First, a confession of dis-loyalty: I also coach Baseball. And I drill into my teams and parents "Baseball is about failure and redemption. You are going to strike out, and then later you are going to get another chance."
Turns out to be true of soccer as well. On July 3rd, we played tough games against competitors who out-weighed us and out-skilled us. In one game, our teen-agers were completely out-matched by a crew of young men in their twenties and thirties. Yes, they were special needs, but they also had, on average, a physical advantage of six inches and 70 pounds. And the carnage continued on July 4th. The Alhambra Phoenixes out-ran and out-scored us, even though we got an assist from the star mid-fielder of Montebello "Sharline the Machine". We made her an honorary NY Skyline team-mate-- she's the one in the red socks. She has excellent ball-handling skills, and got the ball down-field for us. But despite that, we still could not manage to finish it off, and once again were out-scored. Those are some of the triumphant Phoenixes off to the left.
We lost again. But played better than ever, with more coordinated team-work than ever-- more passing, more running down the field to help out a team-mate.
In our final game of the tournament, against Grenada Hills, it all came together. Everyone was involved, and everyone brought their "A" game. Gabby (#4) put on the after-burners. In the second half she put up three goals. Sean(#2) put up a couple of goals, despite persistent (un-called) holding fouls from Grenada #10.

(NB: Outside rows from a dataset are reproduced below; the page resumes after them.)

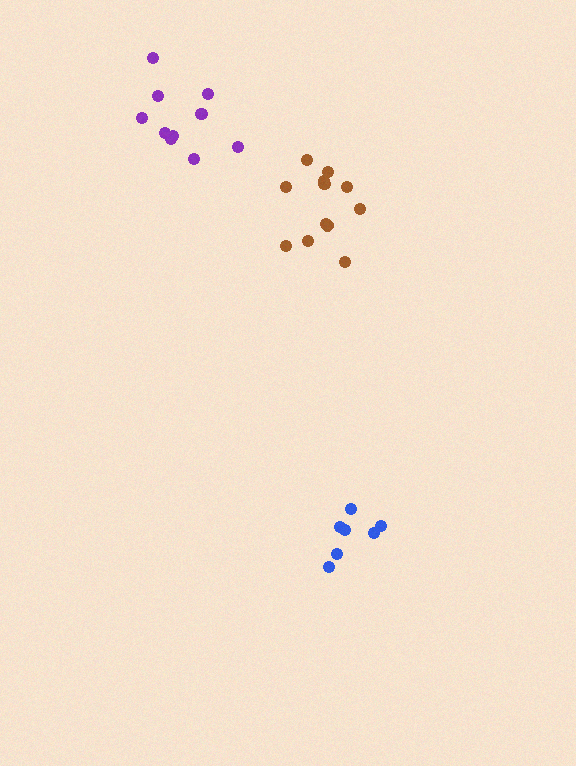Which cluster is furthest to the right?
The blue cluster is rightmost.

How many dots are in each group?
Group 1: 7 dots, Group 2: 10 dots, Group 3: 12 dots (29 total).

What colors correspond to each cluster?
The clusters are colored: blue, purple, brown.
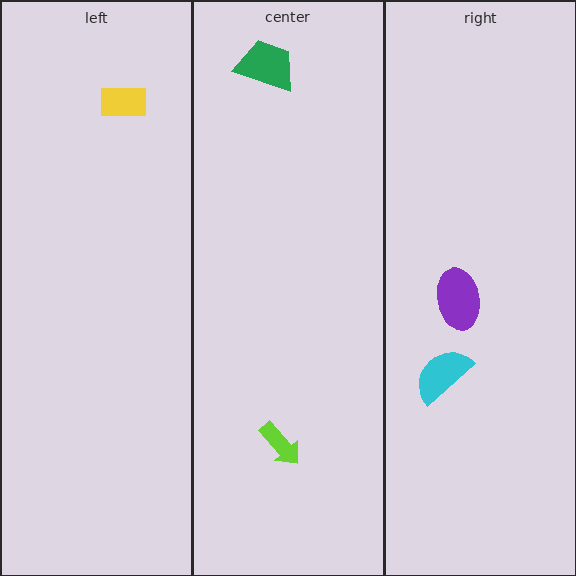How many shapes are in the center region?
2.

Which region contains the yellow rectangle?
The left region.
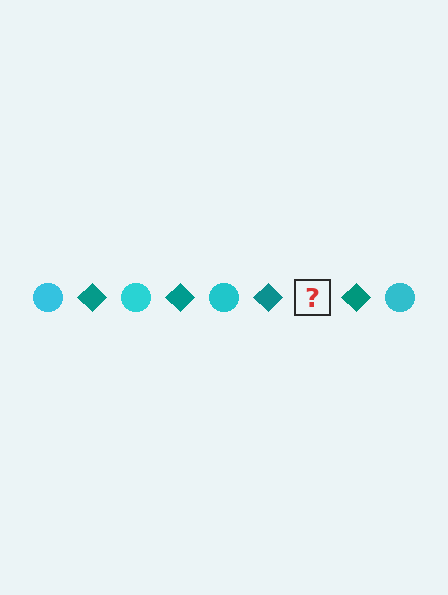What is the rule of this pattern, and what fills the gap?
The rule is that the pattern alternates between cyan circle and teal diamond. The gap should be filled with a cyan circle.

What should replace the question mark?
The question mark should be replaced with a cyan circle.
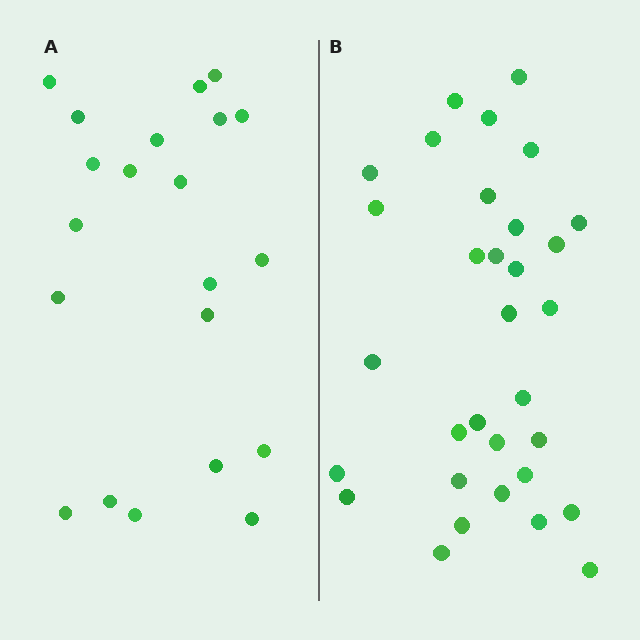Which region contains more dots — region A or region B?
Region B (the right region) has more dots.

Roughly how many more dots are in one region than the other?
Region B has roughly 12 or so more dots than region A.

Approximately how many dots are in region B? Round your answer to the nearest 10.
About 30 dots. (The exact count is 32, which rounds to 30.)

AJ (#11) and Eli (#7 playing now in white NY t-shirt) ran and created passing opportunities which led directly to scores by Gabby and Sean.
Amanda (orange goalie shirt) did her usual excellent job as goalie, but with additional skills-- keeping her feet together to prevent the nutmeg-- and with more defensive assistance from Sandy and Angelica. The old Angelica (#8) came back to us, upping her pace from "saunter" to "merciless charge". Sandy (#3) intercepted the attackers on several vital occasions: Assessing the situation, timing her move and turning the ball back over to NY Skyline. It was a great game. Against a roughly equal opponent. Final score, seven to seven. But only roughly equal because our kids were putting in extra effort after facing-off against fierce competitors over the prior three games.

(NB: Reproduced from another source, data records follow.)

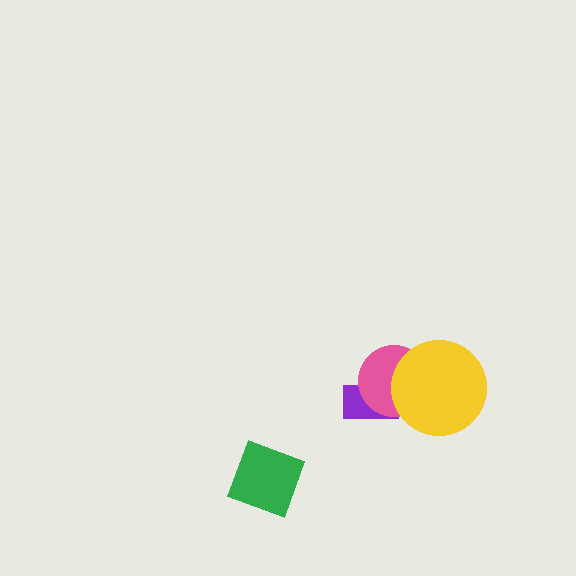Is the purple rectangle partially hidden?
Yes, it is partially covered by another shape.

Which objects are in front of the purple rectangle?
2 objects cover part of the purple rectangle: the pink circle and the yellow circle.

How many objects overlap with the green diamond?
0 objects overlap with the green diamond.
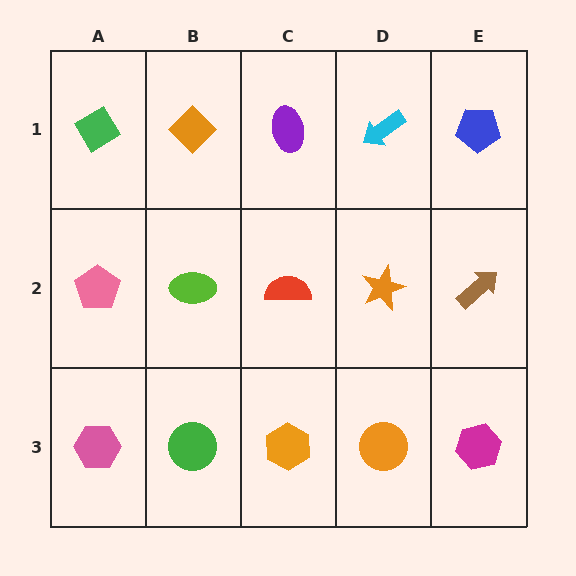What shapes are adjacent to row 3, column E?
A brown arrow (row 2, column E), an orange circle (row 3, column D).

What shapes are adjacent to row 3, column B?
A lime ellipse (row 2, column B), a pink hexagon (row 3, column A), an orange hexagon (row 3, column C).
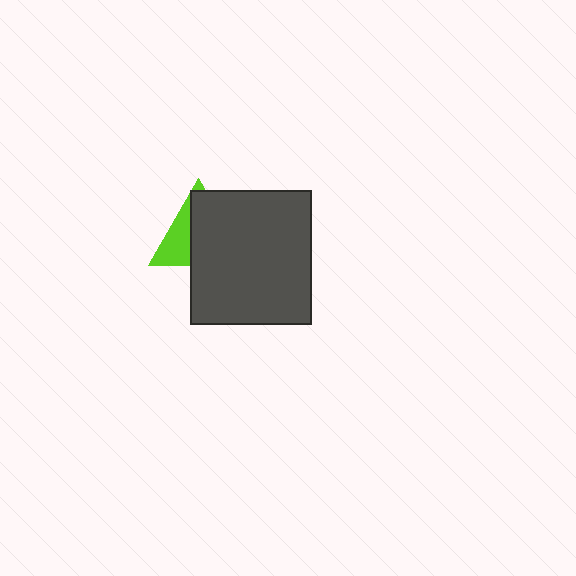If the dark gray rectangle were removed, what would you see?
You would see the complete lime triangle.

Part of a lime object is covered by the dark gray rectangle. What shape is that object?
It is a triangle.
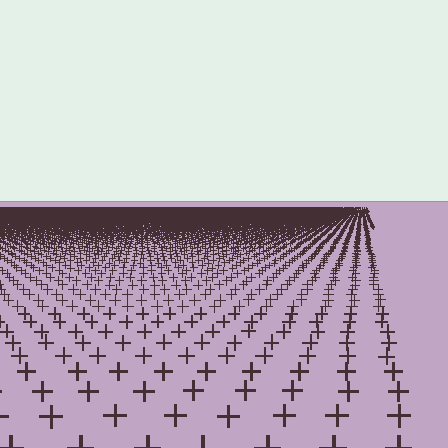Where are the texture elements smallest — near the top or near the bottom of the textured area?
Near the top.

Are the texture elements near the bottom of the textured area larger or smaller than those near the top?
Larger. Near the bottom, elements are closer to the viewer and appear at a bigger on-screen size.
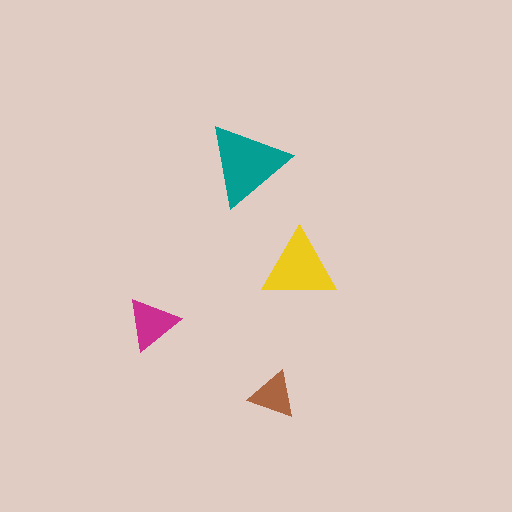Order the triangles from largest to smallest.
the teal one, the yellow one, the magenta one, the brown one.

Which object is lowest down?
The brown triangle is bottommost.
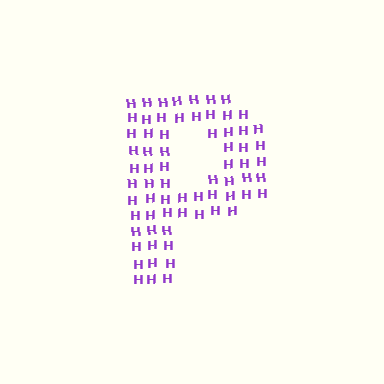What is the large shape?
The large shape is the letter P.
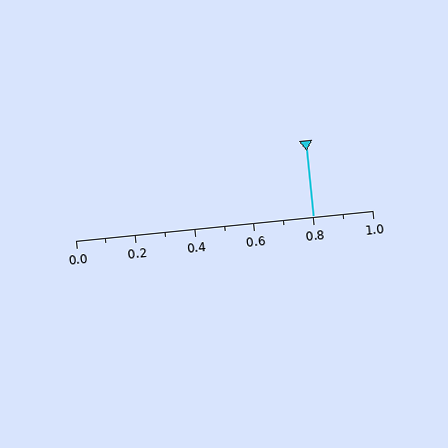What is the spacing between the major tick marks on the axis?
The major ticks are spaced 0.2 apart.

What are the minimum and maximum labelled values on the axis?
The axis runs from 0.0 to 1.0.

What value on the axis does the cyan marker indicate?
The marker indicates approximately 0.8.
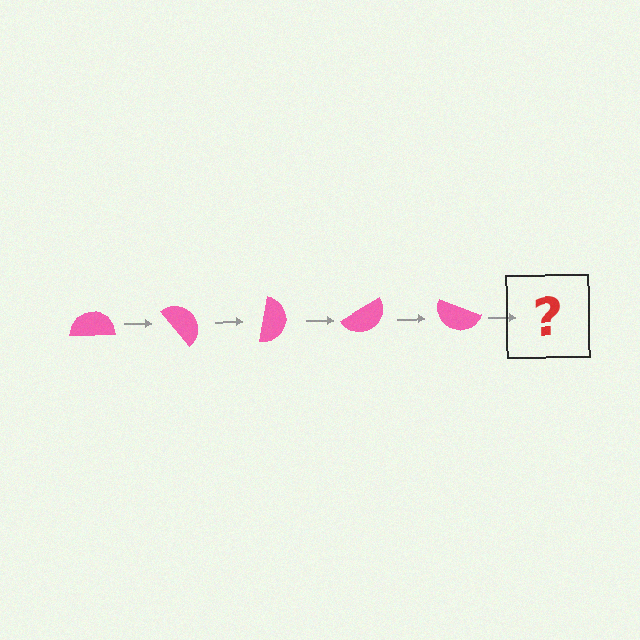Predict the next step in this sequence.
The next step is a pink semicircle rotated 250 degrees clockwise.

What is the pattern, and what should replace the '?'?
The pattern is that the semicircle rotates 50 degrees clockwise each step. The '?' should be a pink semicircle rotated 250 degrees clockwise.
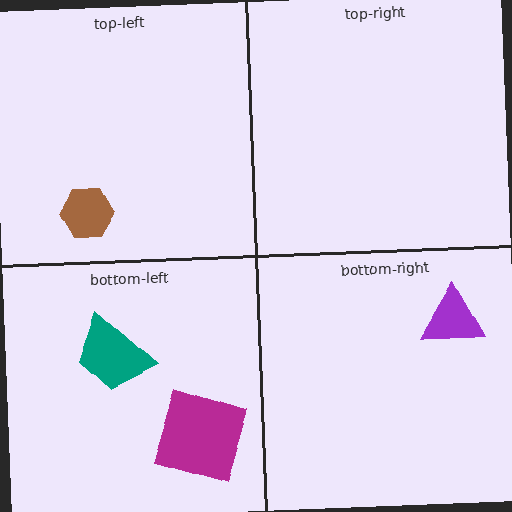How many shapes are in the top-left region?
1.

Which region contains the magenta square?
The bottom-left region.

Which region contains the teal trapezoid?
The bottom-left region.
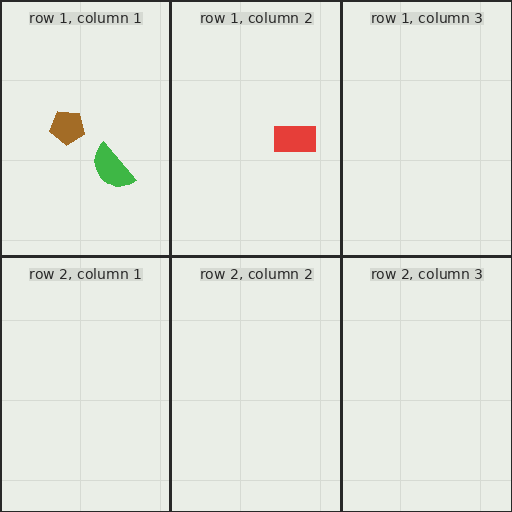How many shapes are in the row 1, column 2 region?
1.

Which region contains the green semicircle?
The row 1, column 1 region.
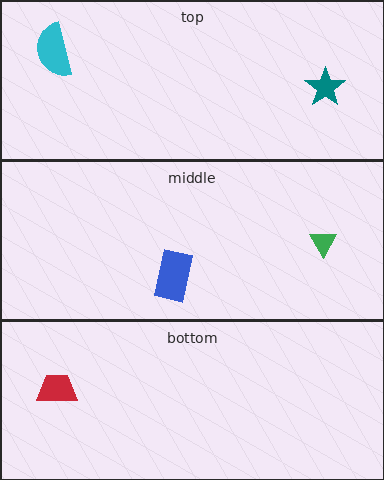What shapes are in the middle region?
The blue rectangle, the green triangle.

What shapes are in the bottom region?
The red trapezoid.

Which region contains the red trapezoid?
The bottom region.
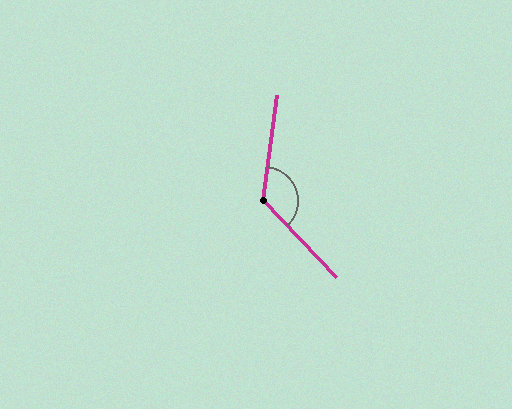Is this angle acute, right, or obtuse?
It is obtuse.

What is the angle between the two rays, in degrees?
Approximately 129 degrees.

Failure plus effort leads to redemption. A familiar formula in sports, but often considered out-of-reach for special-needs players. All of us-- parents, coaches, buddies, on-lookers-- often feel that we need to protect them from the sharp jagged edges of reality, of failure. For example, the convention in VIP soccer is to not keep score. Unfortunately, in our zeal to protect, we cut off the opportunity to go through the rest of the arc. Failure comes first, motivating extra effort. And then redemption.

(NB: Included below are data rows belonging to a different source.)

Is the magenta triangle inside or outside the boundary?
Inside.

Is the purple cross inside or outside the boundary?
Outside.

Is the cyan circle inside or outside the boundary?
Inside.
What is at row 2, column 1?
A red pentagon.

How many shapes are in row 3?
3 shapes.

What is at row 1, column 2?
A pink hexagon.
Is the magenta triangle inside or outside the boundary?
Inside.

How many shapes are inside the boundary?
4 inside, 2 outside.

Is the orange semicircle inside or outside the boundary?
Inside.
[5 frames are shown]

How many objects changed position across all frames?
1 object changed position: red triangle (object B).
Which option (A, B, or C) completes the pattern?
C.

It was not the National Games we expected to have. Nothing close to what we planned. And it worked out great.
WHAT NEXT?
What does this mean for our soccer program? It is not that we will start arranging for all of our players to experience failure on regularly scheduled basis. As with so much of life, there is a balance to be struck. One size does not fit all, especially in the world of special needs. But for the parents and coaches of West Side Soccer League VIP, the experience in California has re-calibrated our thinking about the balance between protection and exposure.
So what will happen is a little more failure, a bit more exposure to the jagged edges. And consequently a lot more opportunity to experience the self-motivated change which leads to greater achievement. On the field, and off.